Quindi c’è stata l’Inter, emblema dell’onestà vilipesa per anni, ma che volendo è stata peggio: 5 scudetti di cui 4 sul campo, la Champions, il triplete ma poi anche basta, perché quando hai dato troppo devi andare e fare posto. Una monotonia. Nel 2011 il Milan torna a vincere il campionato, nel 2012 la Juve. Brutto, bruttissimo segnale. Ravvivato da ciò che succede il 25 febbraio 2012, Milan-Juve: Muntari segna, ha segnato, l’ha messo dentro di tanto così, ma l’arbitro e gli assistenti non vedono nulla. La Juve a fine anno vince lo scudetto, il primo di una serie di quattro. Il gol di Muntari diventa una tag del calcio italiano moderno: d’altronde ad ogni Roma-Juve siamo ancora qui a menarcela con Turone.
Ma il duopolio non è ancora tornato del tutto. Quel gol lì è solo l’antipasto, un bruttissimo segnale dicevamo. Manca qualcosa. Eccola: nel 2013, Galliani torna tra i vertici della massima serie in veste di vicepresidente. Consiglieri federali diventano il già citato Lotito (che nel frattempo non chiama più il “zotto” perché ha risolto) e Pulvirenti del Catania. Lazio e Milan fanno parte della galassia Infront e il Catania aveva partecipato al favoleggiato (ma vero, eh) incontro siciliano estivo con i vertici di Doyen, il mitologico (ma vero, eh) fondo d’investimento che sfrutta il calcio come fosse un Subbuteo personale dove muovere i calciatori a proprio piacimento.
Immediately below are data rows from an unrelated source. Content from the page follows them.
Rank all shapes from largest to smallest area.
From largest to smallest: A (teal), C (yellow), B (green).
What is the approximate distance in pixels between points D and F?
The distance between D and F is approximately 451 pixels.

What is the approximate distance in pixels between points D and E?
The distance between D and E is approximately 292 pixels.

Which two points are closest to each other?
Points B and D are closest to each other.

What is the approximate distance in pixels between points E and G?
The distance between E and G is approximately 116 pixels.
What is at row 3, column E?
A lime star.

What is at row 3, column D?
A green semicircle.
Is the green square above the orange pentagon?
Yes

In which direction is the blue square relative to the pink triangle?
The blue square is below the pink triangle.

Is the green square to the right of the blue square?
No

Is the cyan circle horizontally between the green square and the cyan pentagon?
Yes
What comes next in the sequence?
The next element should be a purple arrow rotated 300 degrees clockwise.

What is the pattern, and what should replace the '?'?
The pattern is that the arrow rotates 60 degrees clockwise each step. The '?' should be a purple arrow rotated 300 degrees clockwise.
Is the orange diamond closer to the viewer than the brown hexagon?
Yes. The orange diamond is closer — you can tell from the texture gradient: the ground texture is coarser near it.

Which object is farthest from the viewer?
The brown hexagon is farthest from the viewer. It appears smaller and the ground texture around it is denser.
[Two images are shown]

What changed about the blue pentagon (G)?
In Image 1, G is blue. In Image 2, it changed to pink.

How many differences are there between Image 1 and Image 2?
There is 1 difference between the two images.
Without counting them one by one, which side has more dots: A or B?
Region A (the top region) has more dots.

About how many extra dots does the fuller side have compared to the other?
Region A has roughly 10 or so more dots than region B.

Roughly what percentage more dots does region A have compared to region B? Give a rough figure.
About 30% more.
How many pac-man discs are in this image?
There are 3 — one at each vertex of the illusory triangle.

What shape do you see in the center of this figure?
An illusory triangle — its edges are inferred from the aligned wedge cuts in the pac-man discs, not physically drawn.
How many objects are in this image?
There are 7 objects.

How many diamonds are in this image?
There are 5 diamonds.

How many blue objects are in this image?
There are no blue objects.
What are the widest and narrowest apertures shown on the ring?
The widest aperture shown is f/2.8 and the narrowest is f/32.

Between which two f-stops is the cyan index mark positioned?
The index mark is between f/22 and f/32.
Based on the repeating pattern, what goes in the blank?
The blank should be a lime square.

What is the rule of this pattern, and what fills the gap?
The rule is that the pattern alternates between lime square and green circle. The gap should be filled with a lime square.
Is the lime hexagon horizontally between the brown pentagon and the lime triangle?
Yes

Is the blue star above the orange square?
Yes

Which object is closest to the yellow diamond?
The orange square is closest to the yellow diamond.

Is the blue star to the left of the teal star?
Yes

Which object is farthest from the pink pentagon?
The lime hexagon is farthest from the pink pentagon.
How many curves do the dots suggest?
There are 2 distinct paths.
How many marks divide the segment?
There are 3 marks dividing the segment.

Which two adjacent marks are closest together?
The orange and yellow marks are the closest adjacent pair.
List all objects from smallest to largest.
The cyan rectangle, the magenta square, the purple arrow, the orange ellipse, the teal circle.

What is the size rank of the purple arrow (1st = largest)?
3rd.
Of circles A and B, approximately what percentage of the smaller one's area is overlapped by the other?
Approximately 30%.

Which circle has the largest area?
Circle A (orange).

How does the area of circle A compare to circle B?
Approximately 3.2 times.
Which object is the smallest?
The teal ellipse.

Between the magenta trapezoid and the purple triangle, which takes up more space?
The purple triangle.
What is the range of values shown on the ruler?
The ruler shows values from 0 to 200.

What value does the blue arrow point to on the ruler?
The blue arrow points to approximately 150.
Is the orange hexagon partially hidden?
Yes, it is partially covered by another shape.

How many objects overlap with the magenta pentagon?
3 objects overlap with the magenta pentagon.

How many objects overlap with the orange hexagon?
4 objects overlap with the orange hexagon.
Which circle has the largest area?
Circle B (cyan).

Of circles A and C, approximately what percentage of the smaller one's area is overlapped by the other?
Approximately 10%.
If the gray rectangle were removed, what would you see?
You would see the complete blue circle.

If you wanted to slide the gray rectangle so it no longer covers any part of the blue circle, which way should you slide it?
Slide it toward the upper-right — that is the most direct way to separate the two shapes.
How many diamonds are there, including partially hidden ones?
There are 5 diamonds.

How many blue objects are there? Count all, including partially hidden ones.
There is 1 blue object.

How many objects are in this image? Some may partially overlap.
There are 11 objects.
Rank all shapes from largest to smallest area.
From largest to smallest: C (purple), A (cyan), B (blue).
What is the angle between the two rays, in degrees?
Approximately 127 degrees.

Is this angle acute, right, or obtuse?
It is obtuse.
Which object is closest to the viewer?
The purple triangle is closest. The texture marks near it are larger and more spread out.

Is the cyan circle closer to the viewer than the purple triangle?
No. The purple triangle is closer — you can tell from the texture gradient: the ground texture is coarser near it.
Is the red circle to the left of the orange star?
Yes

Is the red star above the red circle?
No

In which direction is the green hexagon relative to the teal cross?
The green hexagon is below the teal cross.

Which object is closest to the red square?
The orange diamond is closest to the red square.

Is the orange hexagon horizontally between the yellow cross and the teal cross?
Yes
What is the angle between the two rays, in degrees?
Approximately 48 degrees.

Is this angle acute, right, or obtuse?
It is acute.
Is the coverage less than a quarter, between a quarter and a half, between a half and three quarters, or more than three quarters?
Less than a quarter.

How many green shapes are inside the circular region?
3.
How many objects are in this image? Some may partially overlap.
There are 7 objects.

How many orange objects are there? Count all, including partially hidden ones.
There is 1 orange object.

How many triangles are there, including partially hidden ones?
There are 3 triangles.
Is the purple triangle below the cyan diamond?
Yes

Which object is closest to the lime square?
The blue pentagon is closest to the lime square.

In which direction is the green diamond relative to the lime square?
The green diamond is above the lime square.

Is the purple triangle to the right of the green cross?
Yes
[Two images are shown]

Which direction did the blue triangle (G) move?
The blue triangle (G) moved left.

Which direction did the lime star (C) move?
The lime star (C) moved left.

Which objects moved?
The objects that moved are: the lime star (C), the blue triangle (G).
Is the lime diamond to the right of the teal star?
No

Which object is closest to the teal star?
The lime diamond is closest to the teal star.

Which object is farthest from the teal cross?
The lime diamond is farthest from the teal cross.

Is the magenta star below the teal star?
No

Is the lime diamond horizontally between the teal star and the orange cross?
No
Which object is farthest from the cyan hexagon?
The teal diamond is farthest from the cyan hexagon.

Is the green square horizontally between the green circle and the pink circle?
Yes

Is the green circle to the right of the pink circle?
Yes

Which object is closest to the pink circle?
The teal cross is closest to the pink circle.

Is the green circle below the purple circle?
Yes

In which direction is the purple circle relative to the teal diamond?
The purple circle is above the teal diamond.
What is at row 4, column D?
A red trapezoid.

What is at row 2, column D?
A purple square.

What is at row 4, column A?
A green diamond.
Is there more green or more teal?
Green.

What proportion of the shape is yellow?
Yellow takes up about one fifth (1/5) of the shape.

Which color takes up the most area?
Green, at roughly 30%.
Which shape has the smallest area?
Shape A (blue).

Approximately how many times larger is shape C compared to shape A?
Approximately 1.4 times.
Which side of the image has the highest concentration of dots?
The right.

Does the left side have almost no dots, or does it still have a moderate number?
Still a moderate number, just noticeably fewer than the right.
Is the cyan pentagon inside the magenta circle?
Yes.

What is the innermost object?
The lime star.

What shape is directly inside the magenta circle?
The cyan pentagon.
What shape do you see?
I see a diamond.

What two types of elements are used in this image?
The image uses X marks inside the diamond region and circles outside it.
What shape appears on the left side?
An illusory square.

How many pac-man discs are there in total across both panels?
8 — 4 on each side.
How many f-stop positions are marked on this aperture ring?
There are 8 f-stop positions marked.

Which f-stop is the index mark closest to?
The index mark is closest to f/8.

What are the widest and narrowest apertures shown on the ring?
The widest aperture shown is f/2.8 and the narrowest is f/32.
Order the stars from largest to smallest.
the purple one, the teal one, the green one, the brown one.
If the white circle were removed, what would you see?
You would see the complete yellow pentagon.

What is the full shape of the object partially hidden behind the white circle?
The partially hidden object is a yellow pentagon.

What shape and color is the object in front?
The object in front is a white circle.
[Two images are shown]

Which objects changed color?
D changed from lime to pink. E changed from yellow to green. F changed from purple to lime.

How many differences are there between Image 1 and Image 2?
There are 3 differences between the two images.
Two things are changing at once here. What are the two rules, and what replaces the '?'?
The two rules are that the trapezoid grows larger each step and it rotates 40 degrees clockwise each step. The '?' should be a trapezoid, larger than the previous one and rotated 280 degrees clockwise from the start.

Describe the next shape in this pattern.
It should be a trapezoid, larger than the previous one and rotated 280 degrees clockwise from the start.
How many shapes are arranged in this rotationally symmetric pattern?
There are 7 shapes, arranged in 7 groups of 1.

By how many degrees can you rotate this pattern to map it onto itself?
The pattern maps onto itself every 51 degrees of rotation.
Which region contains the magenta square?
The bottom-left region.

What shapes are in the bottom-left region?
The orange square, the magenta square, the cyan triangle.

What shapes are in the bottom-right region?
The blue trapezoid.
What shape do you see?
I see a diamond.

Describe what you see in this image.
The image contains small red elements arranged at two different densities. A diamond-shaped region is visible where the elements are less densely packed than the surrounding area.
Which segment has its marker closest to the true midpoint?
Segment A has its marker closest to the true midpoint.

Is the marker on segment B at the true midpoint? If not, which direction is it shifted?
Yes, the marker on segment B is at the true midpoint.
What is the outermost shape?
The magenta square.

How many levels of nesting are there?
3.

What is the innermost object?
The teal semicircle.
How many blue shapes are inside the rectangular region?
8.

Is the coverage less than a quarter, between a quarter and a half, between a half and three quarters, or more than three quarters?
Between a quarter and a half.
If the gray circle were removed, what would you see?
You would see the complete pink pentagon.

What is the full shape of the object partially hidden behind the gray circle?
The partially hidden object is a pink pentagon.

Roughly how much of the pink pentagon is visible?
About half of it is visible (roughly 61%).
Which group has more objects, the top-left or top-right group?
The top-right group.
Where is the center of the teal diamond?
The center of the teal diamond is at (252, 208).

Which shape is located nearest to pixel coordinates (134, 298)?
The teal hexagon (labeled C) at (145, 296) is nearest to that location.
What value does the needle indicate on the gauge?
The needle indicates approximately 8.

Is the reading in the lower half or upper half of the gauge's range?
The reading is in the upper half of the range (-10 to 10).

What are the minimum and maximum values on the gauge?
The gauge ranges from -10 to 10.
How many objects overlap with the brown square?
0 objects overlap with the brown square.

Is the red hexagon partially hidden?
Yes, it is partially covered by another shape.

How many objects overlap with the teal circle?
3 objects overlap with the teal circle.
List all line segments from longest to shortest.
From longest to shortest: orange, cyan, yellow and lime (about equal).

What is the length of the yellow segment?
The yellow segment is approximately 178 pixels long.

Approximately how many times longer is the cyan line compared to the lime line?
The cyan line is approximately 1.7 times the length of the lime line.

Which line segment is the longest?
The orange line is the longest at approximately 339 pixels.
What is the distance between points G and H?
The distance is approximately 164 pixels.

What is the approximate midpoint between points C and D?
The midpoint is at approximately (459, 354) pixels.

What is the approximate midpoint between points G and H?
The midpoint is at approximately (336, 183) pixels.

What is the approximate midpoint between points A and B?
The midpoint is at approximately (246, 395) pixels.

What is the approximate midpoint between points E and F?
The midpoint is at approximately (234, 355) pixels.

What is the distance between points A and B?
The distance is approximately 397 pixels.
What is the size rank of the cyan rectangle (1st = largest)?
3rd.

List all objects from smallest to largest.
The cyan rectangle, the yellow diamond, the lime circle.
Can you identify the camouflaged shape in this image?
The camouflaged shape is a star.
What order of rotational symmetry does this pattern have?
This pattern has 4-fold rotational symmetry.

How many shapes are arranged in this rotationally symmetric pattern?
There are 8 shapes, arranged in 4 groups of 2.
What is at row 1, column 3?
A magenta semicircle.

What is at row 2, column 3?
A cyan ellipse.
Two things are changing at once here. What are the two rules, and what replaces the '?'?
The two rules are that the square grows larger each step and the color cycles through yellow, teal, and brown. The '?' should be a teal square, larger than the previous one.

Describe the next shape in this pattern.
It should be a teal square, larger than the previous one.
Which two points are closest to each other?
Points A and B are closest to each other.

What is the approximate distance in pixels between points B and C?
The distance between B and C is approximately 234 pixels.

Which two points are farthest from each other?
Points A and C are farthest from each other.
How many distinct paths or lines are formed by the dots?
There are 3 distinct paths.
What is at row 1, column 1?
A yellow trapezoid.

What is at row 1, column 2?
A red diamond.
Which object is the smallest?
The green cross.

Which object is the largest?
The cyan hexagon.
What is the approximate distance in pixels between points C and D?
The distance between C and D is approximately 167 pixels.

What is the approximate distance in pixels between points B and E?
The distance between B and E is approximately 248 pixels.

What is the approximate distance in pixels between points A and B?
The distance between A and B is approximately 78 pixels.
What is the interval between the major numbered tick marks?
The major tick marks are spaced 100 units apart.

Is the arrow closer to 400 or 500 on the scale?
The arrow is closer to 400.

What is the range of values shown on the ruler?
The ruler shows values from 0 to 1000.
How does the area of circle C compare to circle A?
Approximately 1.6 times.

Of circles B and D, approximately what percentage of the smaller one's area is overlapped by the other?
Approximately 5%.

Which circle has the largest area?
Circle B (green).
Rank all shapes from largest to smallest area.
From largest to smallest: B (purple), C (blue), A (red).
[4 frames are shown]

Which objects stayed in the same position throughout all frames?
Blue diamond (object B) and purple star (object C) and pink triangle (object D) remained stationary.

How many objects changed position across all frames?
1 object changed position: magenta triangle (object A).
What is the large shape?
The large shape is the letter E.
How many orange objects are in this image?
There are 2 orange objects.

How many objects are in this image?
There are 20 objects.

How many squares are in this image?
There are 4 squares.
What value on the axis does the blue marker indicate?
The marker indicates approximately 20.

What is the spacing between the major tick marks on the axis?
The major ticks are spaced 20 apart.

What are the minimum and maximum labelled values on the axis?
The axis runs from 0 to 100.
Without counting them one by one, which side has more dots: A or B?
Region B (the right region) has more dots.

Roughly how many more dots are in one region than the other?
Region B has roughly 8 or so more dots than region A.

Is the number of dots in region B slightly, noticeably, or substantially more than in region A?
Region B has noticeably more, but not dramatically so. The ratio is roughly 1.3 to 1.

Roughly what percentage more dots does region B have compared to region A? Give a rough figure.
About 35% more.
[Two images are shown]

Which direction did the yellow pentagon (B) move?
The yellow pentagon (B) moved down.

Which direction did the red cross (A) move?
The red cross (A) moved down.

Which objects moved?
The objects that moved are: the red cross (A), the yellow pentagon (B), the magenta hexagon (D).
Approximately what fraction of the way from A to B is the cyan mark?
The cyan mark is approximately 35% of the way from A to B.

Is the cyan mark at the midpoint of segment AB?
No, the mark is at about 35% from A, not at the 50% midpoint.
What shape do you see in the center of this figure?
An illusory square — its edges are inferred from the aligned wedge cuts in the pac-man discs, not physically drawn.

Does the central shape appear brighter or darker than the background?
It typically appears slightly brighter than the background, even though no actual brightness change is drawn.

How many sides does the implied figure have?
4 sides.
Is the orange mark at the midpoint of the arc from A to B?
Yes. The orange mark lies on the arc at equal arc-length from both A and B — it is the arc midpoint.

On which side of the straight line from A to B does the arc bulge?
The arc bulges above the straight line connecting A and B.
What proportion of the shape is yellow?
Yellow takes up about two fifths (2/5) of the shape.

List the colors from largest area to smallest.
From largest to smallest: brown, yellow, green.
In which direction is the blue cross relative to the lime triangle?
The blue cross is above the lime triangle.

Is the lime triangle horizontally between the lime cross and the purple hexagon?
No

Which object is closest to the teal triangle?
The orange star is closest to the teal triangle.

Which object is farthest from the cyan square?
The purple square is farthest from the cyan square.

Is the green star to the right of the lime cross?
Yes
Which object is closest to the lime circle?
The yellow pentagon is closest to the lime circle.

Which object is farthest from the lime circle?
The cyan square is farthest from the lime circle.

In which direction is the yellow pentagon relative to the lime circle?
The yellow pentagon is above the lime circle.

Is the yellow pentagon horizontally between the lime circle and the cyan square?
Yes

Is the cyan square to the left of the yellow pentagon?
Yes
Ecco cosa mancava: la politica del pallone. Lo scontro campanilistico che diventa gazzarra o frecciata, a seconda di ciò che succede in campo. Attorno al tavolo della Lega si crea lo scontro tra i blocchi: quello della maggioranza del trio Galliani-Lotito-Infront. Dall’altra c’è un presidente come Andrea Agnelli, ramo di una dinastia potente, quella del “vincere è l’unica cosa che conta”. Che ha voglia di emergere e di riabilitare l’immagine di un club che qualche anno prima è finito in B. Che ha capito che urlare per richiedere scudetti e risarcimenti forse non è la via giusta. La politica non richiede urlatori, ma fini tattici. E la politica del calcio non sfugge. Così, annusato il disagio di un pubblico che quel trio in Lega non lo ama, capisce di doverci andare contro. Essere l’alternativa, quella è la via. Se la Juve vince è va in finale è merito suo, non di Lega o Figc. Se Infront comanda, la Juve non rinnova il contratto con i diritti d’archivio.
Ed è sulla tv che si gioca la partita. Ancora in febbraio, ma del 2015, un Milan-Juve riaccende la contesa. L’azione del gol di Tevez viene contestata dal Milan per un fuorigioco. Ma la colpa non ricade sull’arbitro, bensì sulle immagini e la produzione che mostrano le linee del fuorigioco. Lo scontro è su Twitter: il Milan cinguetta che il fermo immagine prodotto dalla Juve è di parte, la Juve coglie il pretesto per attaccarla sul lato Infront (che produce immagini di 17 squadre e non di 3, tra cui i bianconeri) con un comunicato.
E in quel “Il Sig. Geom. Adriano Galliani, Vice Presidente Vicario e Amministratore Delegato dell’AC Milan SpA e Vice Presidente della Lega Nazionale Professionisti Serie A è tornato nelle ultime ore alle sue antiche passioni: la televisione e la geometria” c’è il righello di Boniperti a Viola che Agnelli rifila in testa a Galliani. È la miccia che riaccende il duopolio. Il fuoco lo mette ancora Agnelli, con gli ultimi dubbi sulla quotazione del Milan di 1 miliardo. Il Milan è già pronto a rispondere con i soldi del fondo Doyen sul mercato, dopo qualche anno di magra. Dalla politica al campo, Milan-Juve (o Juve-Milan) è già tornata.